En 2013 déjà, Eric Charmes posait cette question : « l’artificialisation est-elle vraiment un problème quantitatif ? »[14]. « Il est incontestable, écrivait-il, que les pavillons poussent en France à un rythme rapide et qu’ils grignotent régulièrement les terres agricoles et naturelles. La question qui se pose porte plutôt sur l’avenir que préparent les dynamiques actuelles. Or, sur ce plan, la France n’est pas menacée par une artificialisation massive, même à long terme. » D’autant plus que les chiffres prêtent à controverse et que l’on peut reprendre ici des propos du CGDD de 2012 : « le constat global de l’inventaire des ressources montre une certaine carence en base de données dédiées à la mesure de la consommation d’espace »[15].
Ce débat, révélateur de « l’incertaine ampleur de l’étalement urbain »[16], illustre le biais en défaveur du périurbain et de l’habitat individuel, comme l’indique Eric Charmes. Selon lui, il faut insister sur les modalités de l’artificialisation et sur la forme prise par les extensions urbaines et périurbaines car les métropoles s’étendent par émiettement. « Elles s’étendent par une double dynamique où d’un côté, des bourgs et des villages ruraux, voire d’autres villes intègrent leur aire d’influence, et d’un autre côté, ces bourgs, ces villages et ces villes, dynamisés par cette intégration, croissent, tant en nombre d’habitants qu’en surface bâtie. (…). Les questions soulevées par les modalités de la périurbanisation ne concernent pas seulement l’environnement et l’agriculture. L’enjeu de l’émiettement est aussi social, notamment en raison du fait qu’il est associé à un éloignement. »
Ces clés de lecture apparaissent essentielles. Car, près de deux ans après le mouvement des Gilets jaunes, il est indispensable de comprendre les dynamiques à l’œuvre, de se concentrer sur les réalités du lien emploi-logement, et plus largement sur les mobilités, plutôt que de chercher un bouc-émissaire comme la maison individuelle.

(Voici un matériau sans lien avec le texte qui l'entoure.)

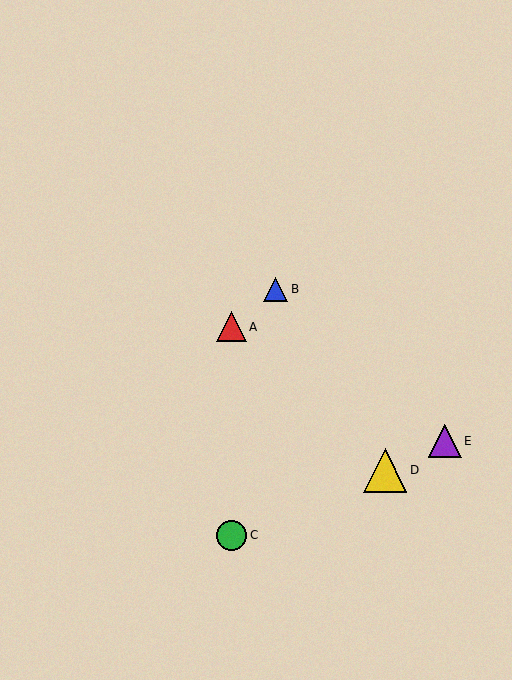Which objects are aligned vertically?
Objects A, C are aligned vertically.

La densité, un réel sujet ?

Parmi les solutions proposées pour limiter les consommations d’espace et bloquer l’expansion en surface occupée des métropoles, le mot densité revient souvent : « mot qui fâche et qui fait peur » comme l’explique Cécile Maisonneuve, présidente de la Fabrique de la Cité[17]. Pour elle, « une ville dense est une ville vivante, où se concentrent les emplois, les opportunités, les rencontres, les innovations » « Et puis, précise-t-elle, difficile de financer des transports en commun, des infrastructures de santé, des écoles sans une densité de population minimale ! » La notion de « densité de population minimale » évoquée ici apparaît fondamentale. On revient en effet, par ricochet, à la question posée précédemment : comment limiter l’usage de la voiture et offrir tous les services ou infrastructures indispensables au confort de chacun dans des territoires qui en sont partiellement dépourvus ? La télémédecine ou le télétravail ne résoudront pas tous les problèmes des communes rurales, même si elles redeviennent attractives, surtout si la qualité des réseaux très haut débit est localement mauvaise.
Par ailleurs, cette notion de densité renvoie à un ressenti ou un vécu, elle est appréhendée par chacun de manière subjective. Comme le rappelle Sylvain Brillet, directeur général de l’EPF Nouvelle-Aquitaine : « la question de la densité est finalement peu pertinente : un lotissement est souvent aussi dense qu’un grand ensemble. Entre les deux, il n’y a que la forme urbaine qui change. »[18] Les trois schémas de la figure 1 illustrent parfaitement ce propos.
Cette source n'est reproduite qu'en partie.